Human-driven climate change and land use changes are causing worldwide declines in biodiversity and the deterioration of the world’s ecosystem services and natural capital. Current tools to map plant biodiversity risk assessment across space rely on either expert-drawn range maps or bioclimatic species distribution models. Despite decades of efforts to improve these models and maps, three challenges still remain, which we aim to address using deep learning and high-resolution imagery. First, records of plant observations only record plant presences, but not plant absences, with no clear consensus on what an absence would be. The de-facto species distribution model standard, MaxEnt, relies on potentially biased pseudo-absence data generation schemes to overcome this limitation, while our approach relies solely on presence-only data. Second, the vast majority of species distribution models use low-resolution climatic average maps (1-25 Km), failing to capture the environmental variables most influential on local plant community scales such as topography and land-use. Unlike traditional bioclimatic-based methods, our method learns directly from landscape information found in high-resolution satellite imagery to provide the critical micro-geographical information necessary to model plant communities and dispersal-limited species well. Third, while commonly-observed species are typically well-modeled by current methods, the majority of species are rare with few observations, and thus Wallacean shortfall effects lead to incorrect predicted ranges. Our model attempts to overcome the commonness of rarity through jointly modeling plant species and bootstrapping learning for rare species from co-occurring common species. Our model is less prone to overfitting and exhibits better generalization for the thousands of plant species predicted than the state-of-the-art multi-response Random Forest model. Here, we present a joint species distribution model for modeling plant biodiversity across California - a plant biodiversity hotspot - using presence-only data directly from high-resolution satellite imagery data.

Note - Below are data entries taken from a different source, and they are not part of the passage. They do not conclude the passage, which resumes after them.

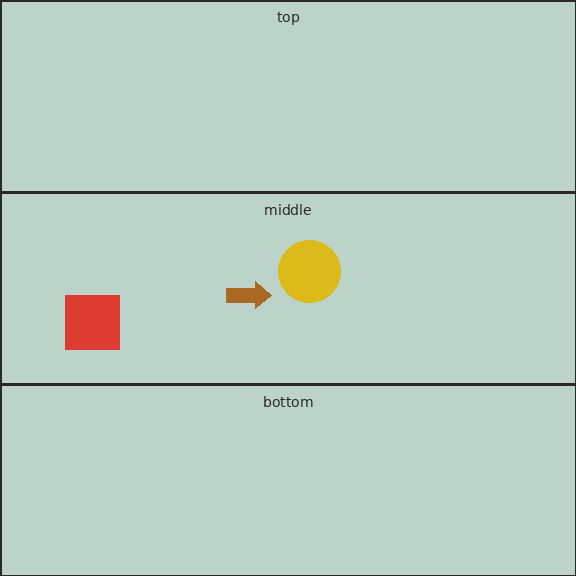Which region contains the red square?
The middle region.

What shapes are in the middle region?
The red square, the brown arrow, the yellow circle.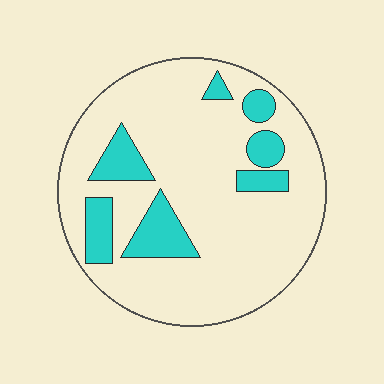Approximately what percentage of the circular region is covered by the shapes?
Approximately 20%.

Specifically, we train a novel convolutional neural network on high-resolution satellite imagery data from NAIP paired with geolocated plant presence observations from GBIF to jointly predict plant species presence across California.

Results/Conclusions

Our “deepbiosphere” model exhibits with significantly higher precision than standard aggregated MaxEnt and on par with bioclimatic Random Forest baselines. However, our model shines with rare species and data-limited regions, such as the Cascades ecoregion, and predicts with significantly higher accuracy for certain poorly sampled environments and species. Finally, we use this model to create an updated plant biodiversity map of California at 250 meters resolution which we hope will aid future biodiversity modeling and conservation efforts.